LOS ANGELES, Jan. 21 (UPI) — The night of Feb. 11, many newshounds will be glued to the television for live results of the New Hampshire primary in the 2020 race for U.S. president. So will the fictional Conner family, who will perform a live episode of the ABC sitcom as they watch.
The Conners showrunner Bruce Helford aims to keep the show apolitical, but capture the live energy of a funny family reacting to the day’s news.
“The idea is to show the real perspective of real people who live in Lanford,” Helford told UPI in an interview. “We’ll still maintain a level of balance like we would have at any time before. There’s no agenda to it.”
“The Conners” features the cast of “Roseanne” without its title character. After ABC canceled the successful revival of “Roseanne” when creator/star Roseanne Barr tweeted a racist joke, the producers resurrected it as a new sitcom without her.
Like on “Roseanne,” the cast of “The Conners” still struggle to make ends meet in Lanford, Ill. Now in its second season, producers of “The Conners” were looking for a way to create a water cooler event.
“What made this compelling was that we were going to shoot it on a night in which something interesting was happening in the world and be able to comment on it live,” executive producer Tom Werner said. “We’re going to shoot the first show at 5 o’clock [Pacific] which is 8 o’clock after the polls close in New Hampshire and be able to comment on what other people are talking about.”
Executive producer Bruce Rasmussen said regardless of who wins the primary, the theme of the episode is to encourage voting.
“It’s more just about just a certain cynicism about do you matter as a voter?” Rasmussen said. “We’re trying to make the point that it does matter. A lot of us start to get cynical about it. You can’t complain about things if you don’t engage.”

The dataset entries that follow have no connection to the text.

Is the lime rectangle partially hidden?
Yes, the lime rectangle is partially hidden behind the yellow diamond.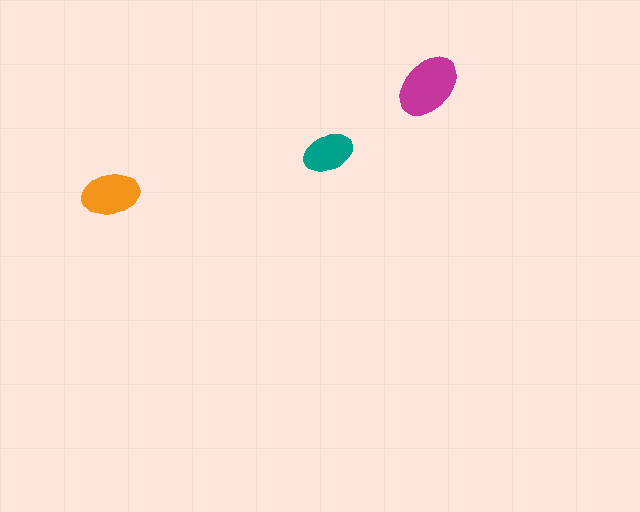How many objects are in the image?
There are 3 objects in the image.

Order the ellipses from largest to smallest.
the magenta one, the orange one, the teal one.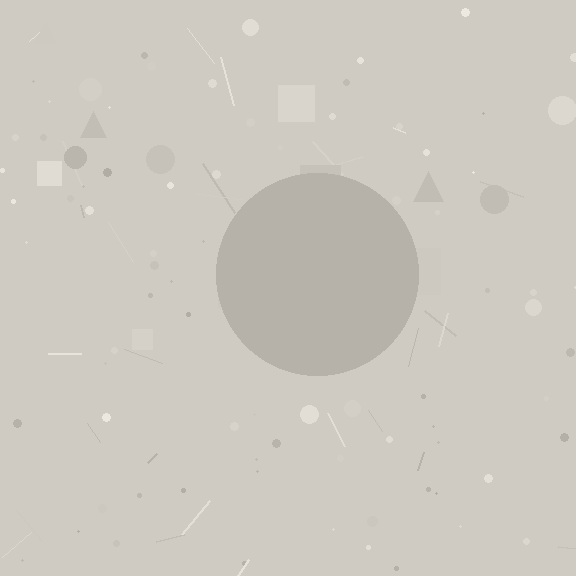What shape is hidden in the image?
A circle is hidden in the image.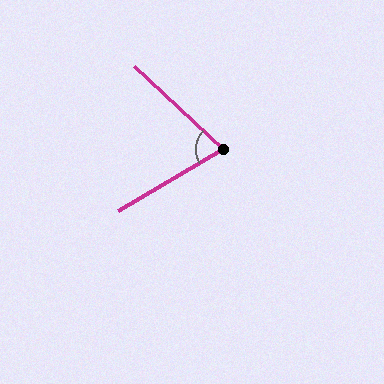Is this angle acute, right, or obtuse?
It is acute.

Sara Gilbert plays Darlene Conner, the sarcastic younger sister in the ’80s Roseanne series, who now has two kids of her own on “The Conners.” Also an executive producer, Gilbert said Helford was talking about a live show last season. She couldn’t hold him off any longer.
“He was so passionate about it,” Gilbert said. “I’m scared of it, but I know he’s excited about it, and I felt like he could actually bring awareness to voting. So all those things considered, I felt like it was a worthwhile endeavor.”

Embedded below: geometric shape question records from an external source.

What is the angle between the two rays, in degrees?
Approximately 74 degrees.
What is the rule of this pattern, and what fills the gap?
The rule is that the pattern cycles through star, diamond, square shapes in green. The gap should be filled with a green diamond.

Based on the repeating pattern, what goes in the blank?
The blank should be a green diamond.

John Goodman plays Dan Conner, father of Darlene, Becky (Lecy Goranson) and DJ (Michael Fishman), and father figure to the whole clan. Since the Primary episode will be live, Goodman doesn’t see the point in worrying about it ahead of time.
“The less I know about it the better,” Goodman said. “If I don’t think about it, I’ll be a lot better off than if I dwell on it. For me, anything induces stress, and I like working live, so it should be okay. We’ll have it drilled pretty good.”

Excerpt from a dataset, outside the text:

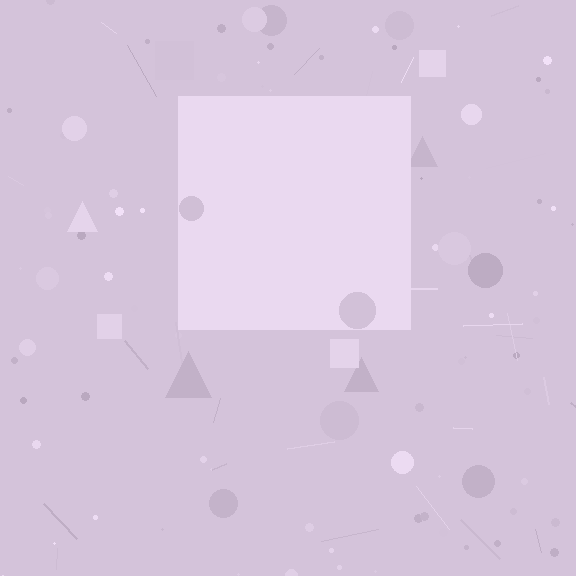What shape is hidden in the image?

Laurie Metcalf plays Jackie Harris, Roseanne’s sister. The actress is not hiding her anxiety over the live episode.
“[I’m] scared to death, but we’re going out on a limb, and we’re trusting the writers,” Metcalf said. “That’s all I know right now.”
There are three episodes of “The Conners” before Feb. 11. Tuesday’s episode features the family, all Bears fans, watching the Chicago Bears/Green Bay Packers football game.
Goranson came up with the premise that Becky would bring home a Packers fan.
“I’m from Chicago,” Goranson said. “I land in O’Hare, already I’m just immersed in sports fans. We all know that it’s a really important thing to the working class and for all of us, all of America.”
The football episode provoked less stress among the cast than the upcoming live show.
“That was a fun episode,” Metcalf said. “Anything about Chicago is always fun to do.”
For Goodman, having the entire cast sit in the living room commenting on football was an ideal acting situation.
“We got everybody together, so that’s different,” Goodman said. “Less lines to learn. It’s always a good thing when you get everybody together.”
Becky’s new boyfriend is part of her larger storyline in which Becky is in recovery. Now that she’s sober, she’s choosing a different sort of relationship. “The Conners” finds humor in Becky choosing a Packers fan, but the show also allows her to explore the real struggle of sobriety.
“It’s been really cool to see her become a different part of the family as someone that’s actually a lot stronger,” Goranson said. “Motherhood, too, has empowered her, but she’s still stuck in Lanford, no matter what, sober or not.”
“The Conners” airs Tuesday nights at 7 p.m. Mountain Time on ABC.